Dans tous les domaines nous cherchions à améliorer. Ainsi sur les LAT. XV bi-moteurs au potentiel de charge plus élevé que celui des autres appareils, des postes radio lourds et encombrants furent montés; ils donnèrent lieu à de nombreux vols, presque tous décevants. Ces échecs n'empêchèrent cependant pas les ingénieurs Talbot et Véret de persévérer avec confiance.
En septembre 1926, je volai sur le dernier sorti des usines, le LAT. XXVI et constatai que l'enthousiasme de Négrin et d'Enderlin était parfaitement justifié. Le gros avantage de cette machine rustique et de construction facile était que les moyens réduits dont disposaient les escales auxquelles elle était destinée sur le parcours Casa-Dakar pouvaient aisément venir à bout de toutes les réparations.
Son moteur Renault de 450 CV, mis au point sur les LAT. XXV, lui assurait une sécurité infiniment plus grande et une capacité de poids transporté plus en rapport avec les exigences sans cesse amplifiées des lignes. Essais officiels et ces appareils commencèrent à sortir en série pour l'Afrique ou le tronçon Amérique du Sud, que les Vachet, Hamm et Laffais défrichaient.
Infatigable, s'occupant du plus petit détail, Didier Daurat était partout à la fois. Rien ne lui échappait, à ce point que lorsqu'il nous appelait nous nous demandions pour quel motif, car il s'étonnait si, comme lui, nous n'étions pas au courant de tout.
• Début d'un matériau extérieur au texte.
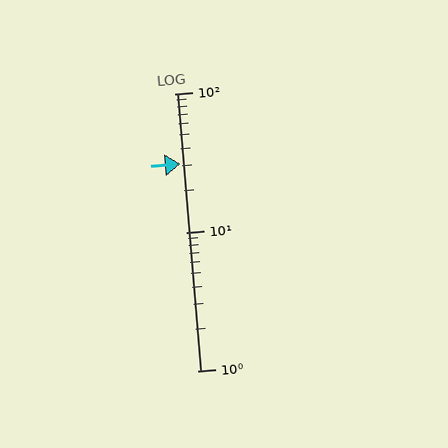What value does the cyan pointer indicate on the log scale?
The pointer indicates approximately 31.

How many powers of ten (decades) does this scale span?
The scale spans 2 decades, from 1 to 100.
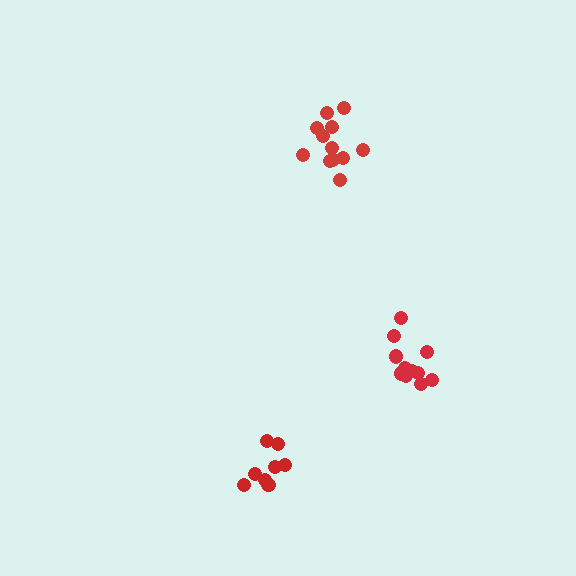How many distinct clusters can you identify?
There are 3 distinct clusters.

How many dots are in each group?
Group 1: 11 dots, Group 2: 8 dots, Group 3: 12 dots (31 total).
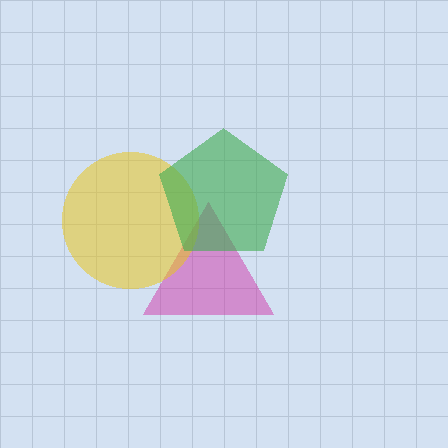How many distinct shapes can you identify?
There are 3 distinct shapes: a magenta triangle, a yellow circle, a green pentagon.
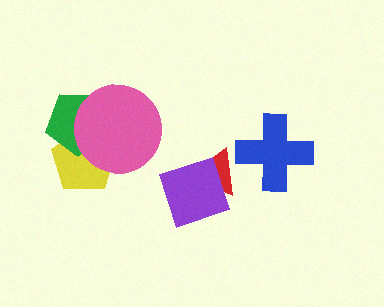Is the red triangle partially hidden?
Yes, it is partially covered by another shape.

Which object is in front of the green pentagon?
The pink circle is in front of the green pentagon.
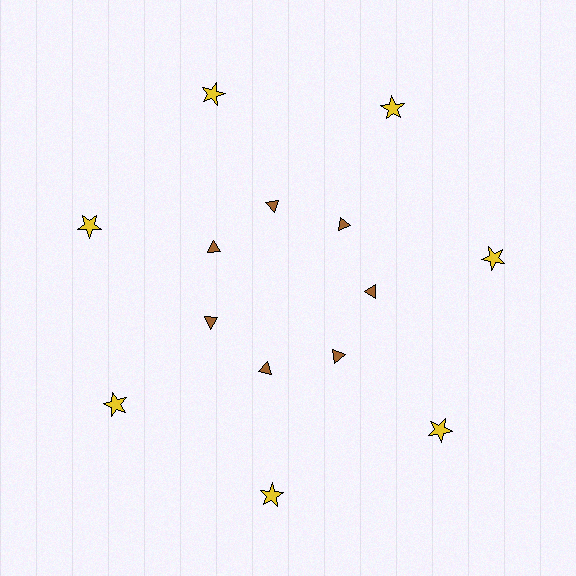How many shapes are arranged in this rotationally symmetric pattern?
There are 14 shapes, arranged in 7 groups of 2.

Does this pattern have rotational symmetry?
Yes, this pattern has 7-fold rotational symmetry. It looks the same after rotating 51 degrees around the center.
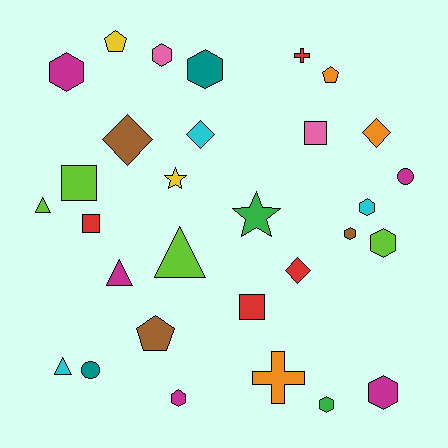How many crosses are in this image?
There are 2 crosses.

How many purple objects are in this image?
There are no purple objects.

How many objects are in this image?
There are 30 objects.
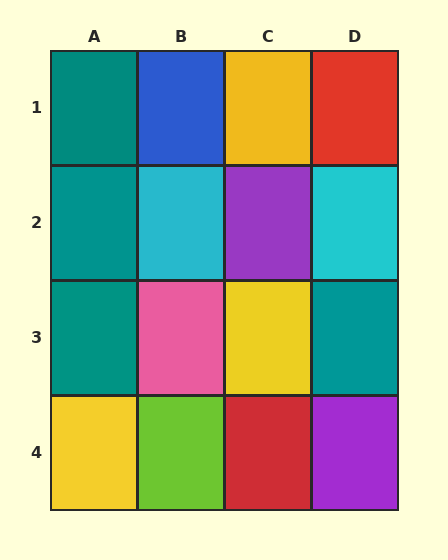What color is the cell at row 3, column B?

Sa prédisposition innée pour l'organisation comme pour la perception immédiate du côté faible de toute nature humaine lui donnait une vision claire des événements. En toutes circonstances, il savait prendre des décisions précises dont la raison sur l'instant nous échappait parfois mais que l'avenir révélait sages.
D'un mot, d'une phrase, il remettait un vantard à sa place ou redonnait confiance et enthousiasme à celui qu'une difficulté venait de décourager. Souvent m'incombait le soin de faire exécuter ses ordres et sans doute aurais-je trouvé ce rôle ingrat si je n'avais éprouvé pour Daurat une confiance totale qui jamais ne faiblit.
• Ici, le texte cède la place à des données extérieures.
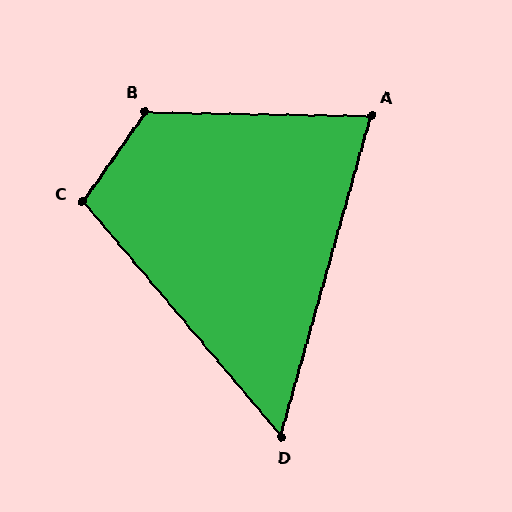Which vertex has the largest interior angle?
B, at approximately 124 degrees.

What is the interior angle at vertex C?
Approximately 105 degrees (obtuse).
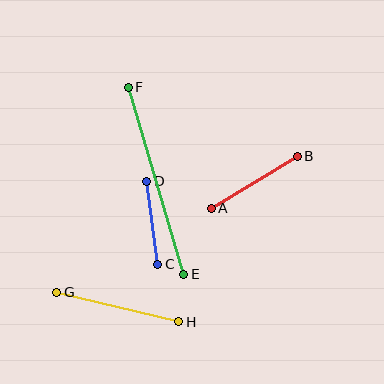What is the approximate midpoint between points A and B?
The midpoint is at approximately (254, 182) pixels.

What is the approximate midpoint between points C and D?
The midpoint is at approximately (152, 223) pixels.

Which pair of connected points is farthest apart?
Points E and F are farthest apart.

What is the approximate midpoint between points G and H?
The midpoint is at approximately (118, 307) pixels.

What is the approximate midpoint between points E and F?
The midpoint is at approximately (156, 181) pixels.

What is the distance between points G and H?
The distance is approximately 125 pixels.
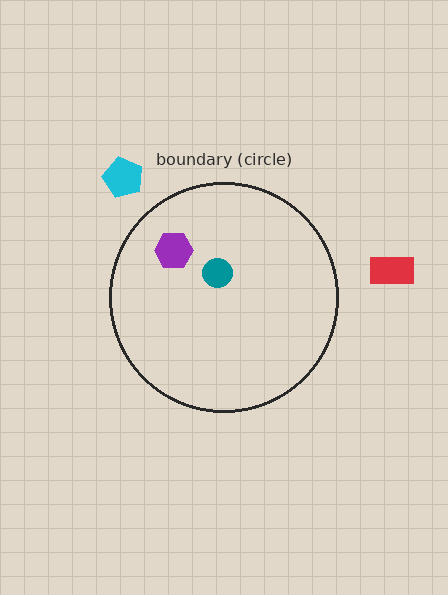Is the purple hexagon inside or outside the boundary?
Inside.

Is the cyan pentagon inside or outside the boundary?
Outside.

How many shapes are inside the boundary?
2 inside, 2 outside.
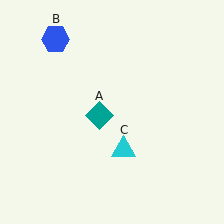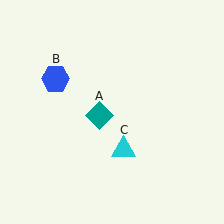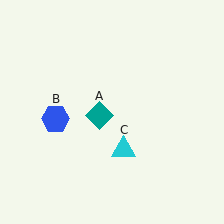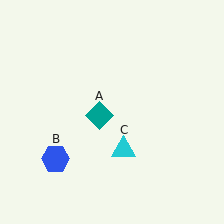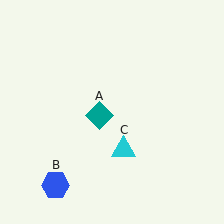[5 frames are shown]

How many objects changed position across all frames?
1 object changed position: blue hexagon (object B).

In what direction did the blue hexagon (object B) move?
The blue hexagon (object B) moved down.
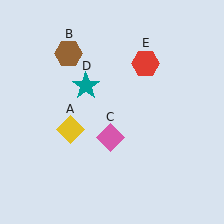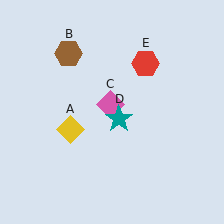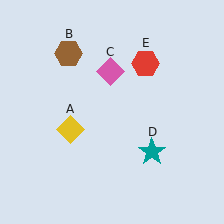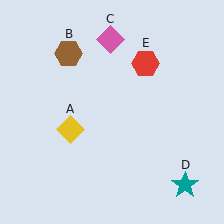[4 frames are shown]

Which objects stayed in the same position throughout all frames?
Yellow diamond (object A) and brown hexagon (object B) and red hexagon (object E) remained stationary.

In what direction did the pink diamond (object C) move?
The pink diamond (object C) moved up.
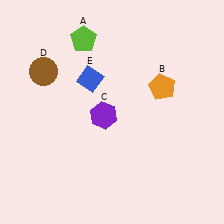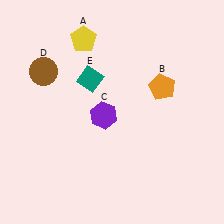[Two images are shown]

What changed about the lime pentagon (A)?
In Image 1, A is lime. In Image 2, it changed to yellow.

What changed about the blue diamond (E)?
In Image 1, E is blue. In Image 2, it changed to teal.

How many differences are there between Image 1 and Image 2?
There are 2 differences between the two images.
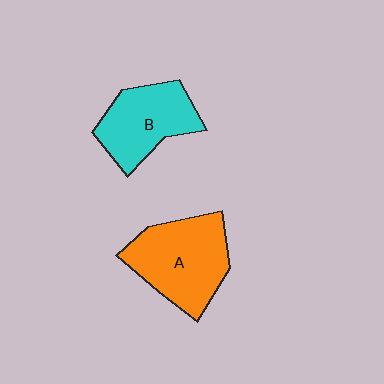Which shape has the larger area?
Shape A (orange).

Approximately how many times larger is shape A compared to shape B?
Approximately 1.3 times.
La ligne l'exigeait-elle, il prononçait une mutation mais à bon escient toujours. Je me souviens de ce très bon ouvrier contraint de partir, sous la menace d'un renvoi, pour Comodore-Rivadavia, en Terre de feu, alors qu'il n'avait jamais quitté Toulouse. Il obéit mais la rage au coeur et les larmes aux yeux. Des années plus tard je le revis, étant moi-même en Argentine, il n'était jamais encore retourné en congé au pays, car il craignait d'être remplacé durant son absence prolongée et de ne pouvoir retrouver son poste!
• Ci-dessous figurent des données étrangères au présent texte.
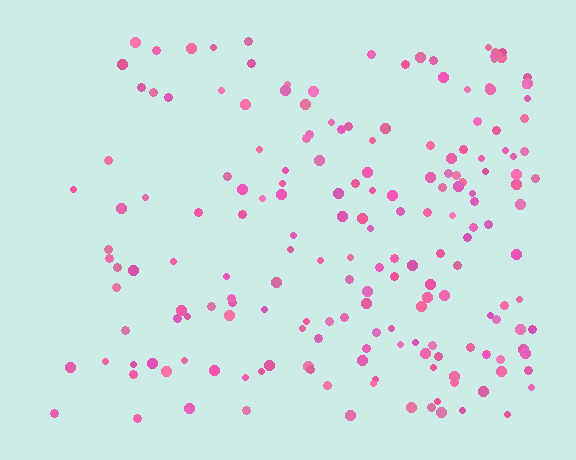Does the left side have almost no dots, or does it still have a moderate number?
Still a moderate number, just noticeably fewer than the right.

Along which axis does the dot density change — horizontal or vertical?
Horizontal.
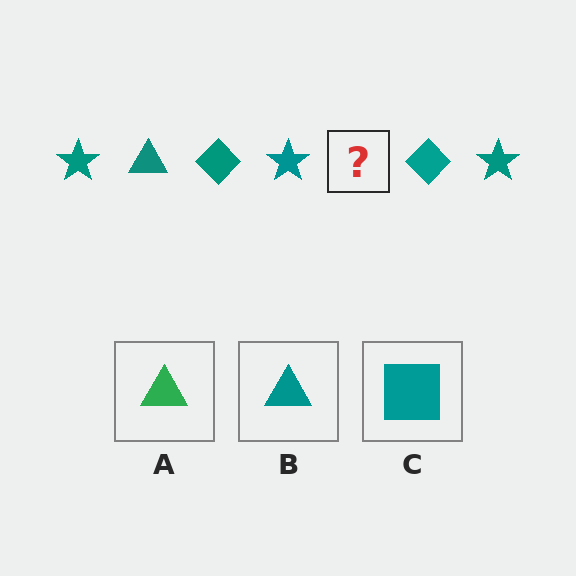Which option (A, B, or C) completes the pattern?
B.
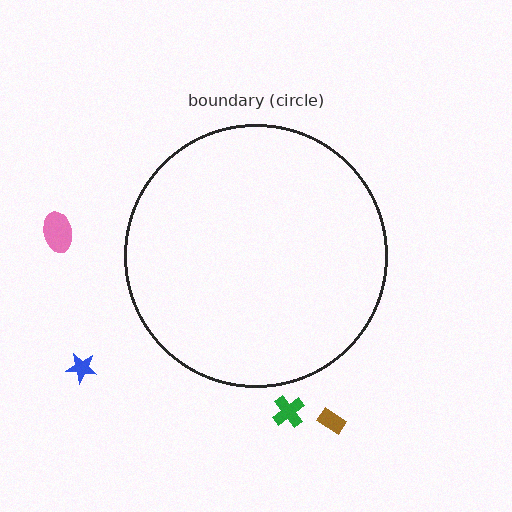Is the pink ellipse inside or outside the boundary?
Outside.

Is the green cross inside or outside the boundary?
Outside.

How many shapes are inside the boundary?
0 inside, 4 outside.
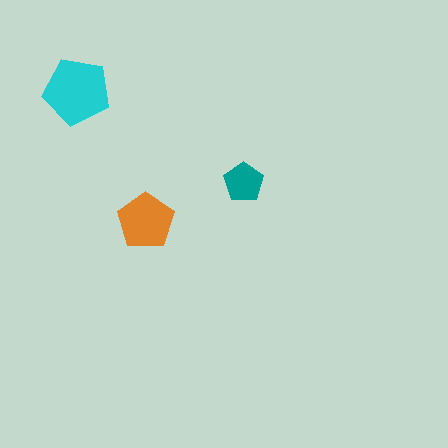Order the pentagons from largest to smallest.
the cyan one, the orange one, the teal one.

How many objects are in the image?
There are 3 objects in the image.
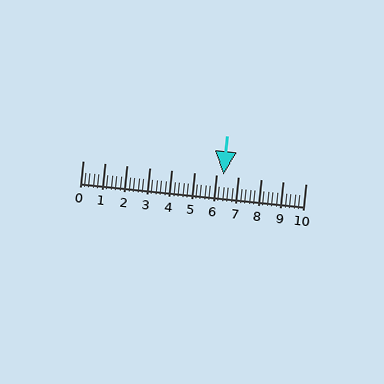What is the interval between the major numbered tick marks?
The major tick marks are spaced 1 units apart.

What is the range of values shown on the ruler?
The ruler shows values from 0 to 10.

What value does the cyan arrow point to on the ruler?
The cyan arrow points to approximately 6.3.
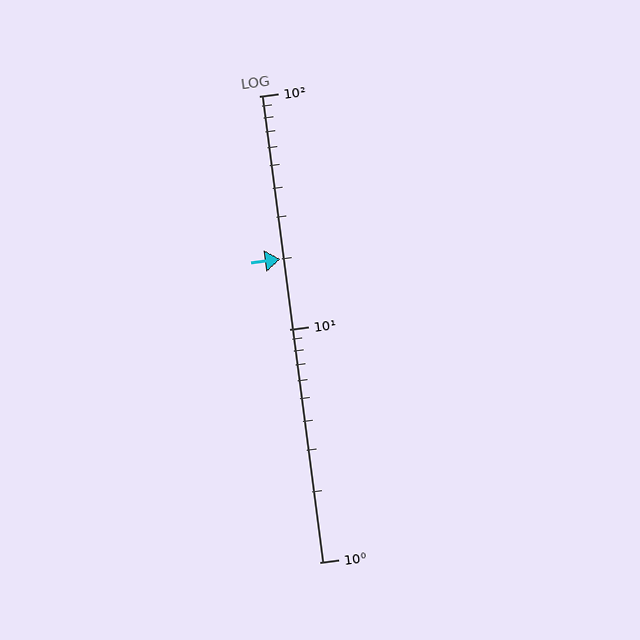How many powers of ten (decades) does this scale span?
The scale spans 2 decades, from 1 to 100.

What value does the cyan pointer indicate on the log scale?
The pointer indicates approximately 20.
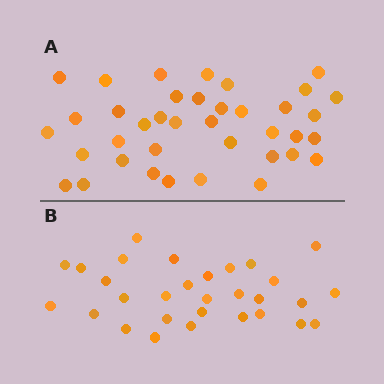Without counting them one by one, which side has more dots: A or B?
Region A (the top region) has more dots.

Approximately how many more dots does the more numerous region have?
Region A has roughly 8 or so more dots than region B.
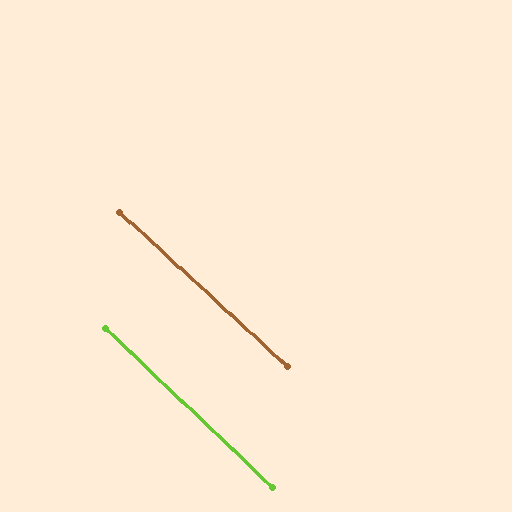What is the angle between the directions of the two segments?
Approximately 1 degree.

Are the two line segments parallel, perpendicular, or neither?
Parallel — their directions differ by only 1.3°.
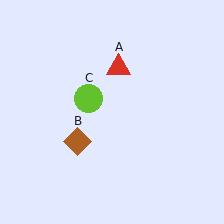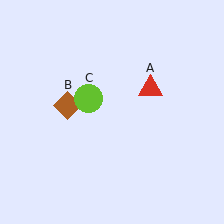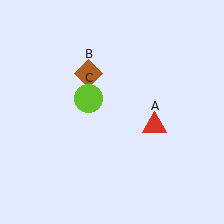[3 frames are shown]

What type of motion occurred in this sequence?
The red triangle (object A), brown diamond (object B) rotated clockwise around the center of the scene.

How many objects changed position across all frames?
2 objects changed position: red triangle (object A), brown diamond (object B).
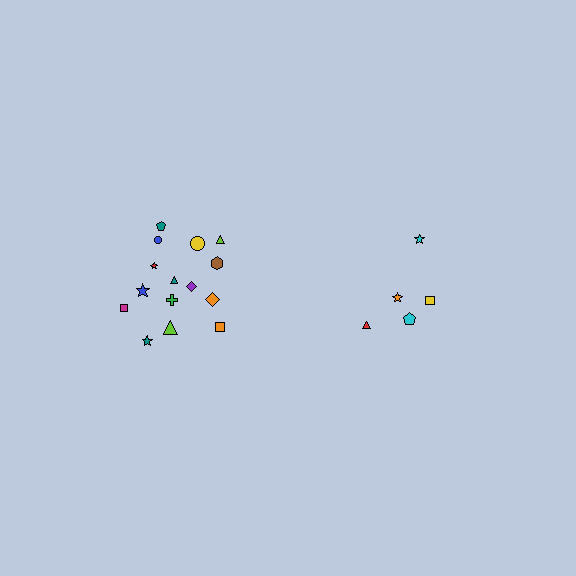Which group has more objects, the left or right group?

Sans Daurat, j'en suis convaincu, il y aurait moins de sujets de légende et ceux qui lui ont adressé des reproches feraient peut-être bien de s'examiner en toute conscience, ils reconnaîtraient, je crois, leur erreur.
Non seulement nous l'acceptions mais nous étions pris par cette discipline et Saint-Exupéry, lui aussi, commençait à la subir. Lors de son premier retour de courrier seul vers Toulouse, bien que pris par la brume et la nuit à hauteur de Castelnaudary, il persévéra et ne se posa qu'à l'extrême limite des possibilités. J'allai le chercher avec Touyaret, le chauffeur de la vieille torpédo Peugeot.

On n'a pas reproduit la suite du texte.